Top-level route components. Each page composes layout, components, and hooks to create a full screen. Pages contain no business logic — they orchestrate what is displayed and delegate data fetching to hooks.

Page Route Purpose
SetupPage /setup First-run wizard: set master password, database path, fail2ban connection, preferences
LoginPage /login Single-field password prompt; redirects to requested page after success
DashboardPage / Server status bar, ban list table, time-range selector
WorldMapPage /map World map with per-country ban counts, country filter
JailsPage /jails Jail overview list, jail detail panel, controls (start/stop/reload), ban/unban forms, IP lookup, whitelist management
ConfigPage /config View and edit jail parameters, filter regex, server settings, regex tester, add log observation
HistoryPage /history Browse all past bans, filter by jail/IP/time, per-IP timeline drill-down
BlocklistPage /blocklists Manage blocklist sources, schedule configuration, import log, manual import trigger

Components (src/components/)

Reusable UI building blocks. Components receive data via props, emit changes via callbacks, and never call the API directly. Built exclusively with Fluent UI v9 components.

Component Purpose
StatusBar Displays fail2ban server status (online/offline, version, jail count, total bans)
BanTable Sortable data table for ban entries with columns for time, IP, jail, country, etc.
JailCard Summary card showing jail name, status badge, key metrics
TimeRangeSelector Quick-preset picker for filtering data (24h, 7d, 30d, 365d)
IpInput IP address text field with inline validation
WorldMap SVG/Canvas country-outline map with count overlays and click-to-filter
RegexTester Side-by-side sample log + regex input with live match highlighting
ImportLogTable Table displaying blocklist import history
ConfirmDialog Reusable Fluent UI Dialog for destructive action confirmations
RequireAuth Route guard: renders children only when authenticated; otherwise redirects to /login?next=<path>
SetupGuard Route guard: checks GET /api/setup on mount and redirects to /setup if not complete; shows a spinner while loading
config/ConfigListDetail Reusable two-pane master/detail layout used by the Jails, Filters, and Actions config tabs.
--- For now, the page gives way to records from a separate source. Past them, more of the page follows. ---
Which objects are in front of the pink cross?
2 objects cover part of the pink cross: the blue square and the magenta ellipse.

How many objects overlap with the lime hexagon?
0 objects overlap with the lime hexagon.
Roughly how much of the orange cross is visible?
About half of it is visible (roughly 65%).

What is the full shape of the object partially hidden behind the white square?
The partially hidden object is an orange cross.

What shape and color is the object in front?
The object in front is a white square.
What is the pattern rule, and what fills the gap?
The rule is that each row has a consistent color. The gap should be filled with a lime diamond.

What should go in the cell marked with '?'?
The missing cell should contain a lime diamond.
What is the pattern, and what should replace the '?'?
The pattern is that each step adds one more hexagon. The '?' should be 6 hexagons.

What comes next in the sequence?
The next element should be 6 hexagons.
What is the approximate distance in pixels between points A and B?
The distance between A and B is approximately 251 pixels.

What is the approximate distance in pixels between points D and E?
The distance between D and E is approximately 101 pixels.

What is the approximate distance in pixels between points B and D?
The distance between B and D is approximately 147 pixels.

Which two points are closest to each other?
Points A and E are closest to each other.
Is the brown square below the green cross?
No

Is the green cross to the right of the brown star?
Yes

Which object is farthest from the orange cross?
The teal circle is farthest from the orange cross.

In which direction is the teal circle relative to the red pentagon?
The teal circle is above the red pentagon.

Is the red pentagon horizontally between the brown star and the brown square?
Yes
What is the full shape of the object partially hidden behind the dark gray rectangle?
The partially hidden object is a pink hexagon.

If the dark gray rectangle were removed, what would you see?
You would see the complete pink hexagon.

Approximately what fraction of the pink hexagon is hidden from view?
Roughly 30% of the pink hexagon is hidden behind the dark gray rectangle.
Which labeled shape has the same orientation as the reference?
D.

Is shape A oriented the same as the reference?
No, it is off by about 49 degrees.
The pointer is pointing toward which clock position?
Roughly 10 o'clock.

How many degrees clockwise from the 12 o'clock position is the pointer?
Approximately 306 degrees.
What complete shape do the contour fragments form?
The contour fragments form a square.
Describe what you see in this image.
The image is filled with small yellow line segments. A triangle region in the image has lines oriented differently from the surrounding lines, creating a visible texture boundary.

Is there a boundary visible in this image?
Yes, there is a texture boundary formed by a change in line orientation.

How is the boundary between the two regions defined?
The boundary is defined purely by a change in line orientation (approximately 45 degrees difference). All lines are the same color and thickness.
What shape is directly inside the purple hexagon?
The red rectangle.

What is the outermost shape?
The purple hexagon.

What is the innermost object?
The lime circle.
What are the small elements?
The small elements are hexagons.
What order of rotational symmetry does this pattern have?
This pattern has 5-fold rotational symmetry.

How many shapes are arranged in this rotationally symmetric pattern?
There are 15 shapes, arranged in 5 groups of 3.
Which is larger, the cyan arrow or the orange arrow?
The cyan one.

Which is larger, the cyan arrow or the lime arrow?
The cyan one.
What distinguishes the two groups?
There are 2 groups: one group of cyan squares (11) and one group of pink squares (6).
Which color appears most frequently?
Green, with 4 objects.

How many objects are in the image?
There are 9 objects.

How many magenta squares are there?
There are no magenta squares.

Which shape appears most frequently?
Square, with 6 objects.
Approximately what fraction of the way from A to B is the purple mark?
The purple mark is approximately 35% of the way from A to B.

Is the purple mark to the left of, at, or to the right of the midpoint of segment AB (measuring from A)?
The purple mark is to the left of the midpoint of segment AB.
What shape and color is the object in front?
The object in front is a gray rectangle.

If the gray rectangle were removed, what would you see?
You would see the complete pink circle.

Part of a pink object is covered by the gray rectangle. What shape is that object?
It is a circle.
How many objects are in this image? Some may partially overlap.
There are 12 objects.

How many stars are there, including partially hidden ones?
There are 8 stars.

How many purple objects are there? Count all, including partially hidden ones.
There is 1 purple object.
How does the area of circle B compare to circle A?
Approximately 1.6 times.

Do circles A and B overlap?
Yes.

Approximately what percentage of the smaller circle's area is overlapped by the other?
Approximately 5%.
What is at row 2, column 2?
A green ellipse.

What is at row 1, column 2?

Left pane lists items with active/inactive badges (active sorted first, keyboard navigable); right pane renders the selected item's detail content. Collapses to a dropdown on narrow screens.
config/RawConfigSection Collapsible section that lazily loads the raw text of a config file into a monospace textarea. Provides a Save button backed by a configurable save callback; shows idle/saving/saved/error feedback. Used by all three config tabs.
config/AutoSaveIndicator Small inline indicator showing the current save state (idle, saving, saved, error) for form fields that auto-save on change.

Hooks (src/hooks/)

Encapsulate all stateful logic, side effects, and API calls. Components and pages consume hooks to stay declarative.

Hook Purpose
useAuth Manages login state, provides login(), logout(), and isAuthenticated
useBans Fetches ban list for a given time range, returns { bans, loading, error }
useJails Fetches jail list and individual jail detail
useConfig Reads and writes fail2ban jail configuration via the socket-based API
useFilterConfig Fetches and manages a single filter file's parsed configuration
useActionConfig Fetches and manages a single action file's parsed configuration
useJailFileConfig Fetches and manages a single jail.d config file
useConfigActiveStatus Derives active status sets for jails, filters, and actions by correlating the live jail list with the config file lists; returns { activeJails, activeFilters, activeActions, loading, error, refresh }
useAutoSave Debounced auto-save hook: invokes a save callback after the user stops typing, tracks saving/saved/error state
useHistory Queries historical ban data with filters
useBlocklists Manages blocklist sources and import triggers
useServerStatus Polls the server status endpoint at an interval
useGeo Performs IP geolocation lookups on demand

API Layer (src/api/)

A thin typed wrapper around fetch. All HTTP communication is centralised here — components and hooks never construct HTTP requests directly.

Module Purpose
client.ts Central get<T>, post<T>, put<T>, del<T> functions with error handling and credentials
endpoints.ts All API path constants in one place — no hard-coded URLs anywhere else
auth.ts login(), logout(), checkSession()
dashboard.ts fetchStatus(), fetchRecentBans()
jails.ts fetchJails(), fetchJailDetail(), startJail(), stopJail(), reloadJail()
bans.ts banIp(), unbanIp(), unbanAll(), fetchBannedIps()
config.ts Socket-based config: fetchJailConfigs(), updateJailConfig(), testRegex(). File-based config: fetchJailFiles(), fetchJailFile(), writeJailFile(), setJailFileEnabled(), fetchFilterFiles(), fetchFilterFile(), writeFilterFile(), fetchActionFiles(), fetchActionFile(), writeActionFile(), reloadConfig()
history.ts fetchHistory(), fetchIpTimeline()
blocklist.ts fetchSources(), addSource(), removeSource(), triggerImport(), fetchImportLog()
geo.ts lookupIp()
server.ts fetchServerSettings(), updateServerSettings()

Types (src/types/)

Shared TypeScript interfaces and type aliases. Purely declarative — no runtime code. Grouped by domain. Any type used by two or more files lives here.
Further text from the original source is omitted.